Before writing about Glenn Beck’s hiring as a commentator for ABC’s Good Morning America, which now has certain Arab groups engaged in active protest, I should offer a disclaimer. I have done some writing in the past couple of years for Beck (specifically for Fusion), spoken to him in person, and appeared on his syndicated radio show.

Beck is one of the nicest, most congenial “personalities” I’ve ever met. Some say that he’s “evil.” I didn’t see it. Glenn must have left his devil horns and red pitchfork at home that morning.

If that disclaimer doesn’t say “unbiased,” nothing does. I have not, however, been paid, nor encouraged to write, this commentary — and you’ll see why soon enough.

At any rate, Beck’s nightly television show on CNN Headline News, which is approaching a year on the air, is a breath of fresh air in the evening. I’ve visited with some of the writing and production crew for the show and nowhere will you find a more talented staff of folks, and that all comes through on the air.

The television show is different – in a good way. When I first saw Beck’s TV show, it reminded me of a trippy composite of Meet the Press, The Late Show with David Letterman, Saturday Night Live, and Firing Line. It’s nice to watch a news-oriented program that doesn’t consist of a couple of people yelling at each other. The light-hearted approach to the news is why the show became the fastest growing cable news program.

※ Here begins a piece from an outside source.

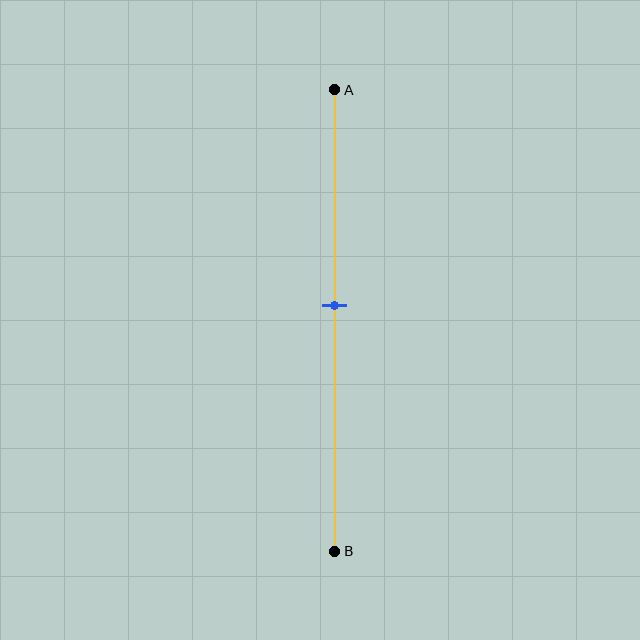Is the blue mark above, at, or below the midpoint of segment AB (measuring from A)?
The blue mark is above the midpoint of segment AB.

Inevitably, whenever you find a star on the rise, you’ll find somebody trying to shoot it down. Beck has devoted many of his programs to highlighting the dangers posed by radical Islam, and this has, for some reason, angered people who would define themselves as non-radical Islam.

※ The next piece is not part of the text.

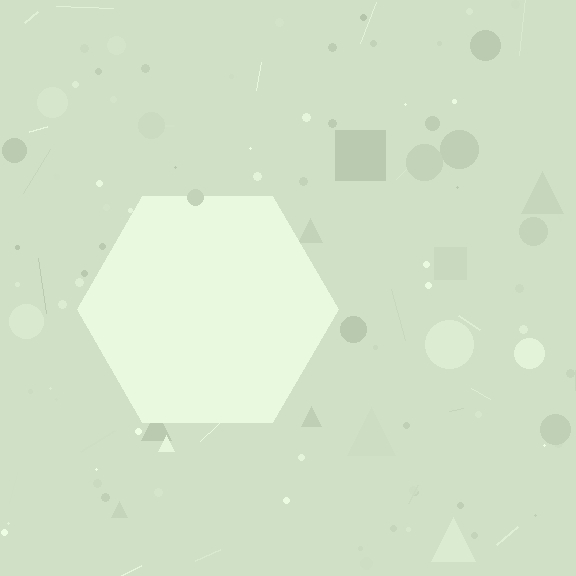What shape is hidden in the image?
A hexagon is hidden in the image.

I have to admit, when I heard that Glenn was getting more and more into highlighting the dangers posed by radical Islam, I said “uh oh.” My concern, oddly enough, had little to do with what was being discussed and more to do with Beck as an entertainer, which is, after all, why so many are catching on to his programs.

During a November interview, Beck asked Minnesota Rep. Keith Ellison, the first Muslim member of Congress, to “prove to me that you are not working with our enemies.”

Beck said the question/statement was poorly worded, but Arab activists are now, of course, lobbying ABC to let Beck go as a commentator.

After this story began to spread, Beck said this:

“My message is clear: Islam is a peaceful religion for over 90 percent of the world’s Muslims,” he said. “I have urged viewers repeatedly to understand this, while asking all of the proud, peaceful Muslims here in America to take a more visible role in our fight against those who make a mockery of the Quran. I also make airtime available, at any time, to any Muslim organization to help reinforce this realistic, peaceful view of Islam.”

I’ll bet my last dollar that Glenn Beck, not to mention others, regularly receive ironic death threats from self-proclaimed “peace-lovers.” After all, there’s a reason that gaining entrance to the Time-Warner building or Radio City is about as easy as getting into the White House.

Glenn and his staff have produced some fantastic exposes about the threat posed by radical Islam. Ratings for Glenn Beck on CNN Headline News have doubled since the program’s premiere. My only fear is that all this will be a distraction and cause Beck to lose focus on why so many of us became fans years back. In other words, this is all dangerously close getting a little too serious for my taste.

True, rising stars cast angry shadows while at the same time offering big bright targets. The key is to keep moving upward. If Beck spends too much time engaging his detractors and parsing comments, the comedic focus of his programs will give way to caddy pissing matches and “no, this is what I really meant to say” monologues.

There will be all sorts of “groups” constantly lobbying against Beck. This happens even more when part of your game is humor. Every joke has a butt, and nobody wants to be an ass. This, however, is the nature of the beast. What to do? Ignore them, move on, and keep being funny.

It’s the fun, light-hearted and comical approach to the news that makes Beck’s shows fun to watch. This is his “element.” I hope Beck can make his points concerning radical Islam, perhaps even using one of the more effective daggers in history — humor – and subsequently move on and leave those necessary serious chores to somebody less equipped to entertain.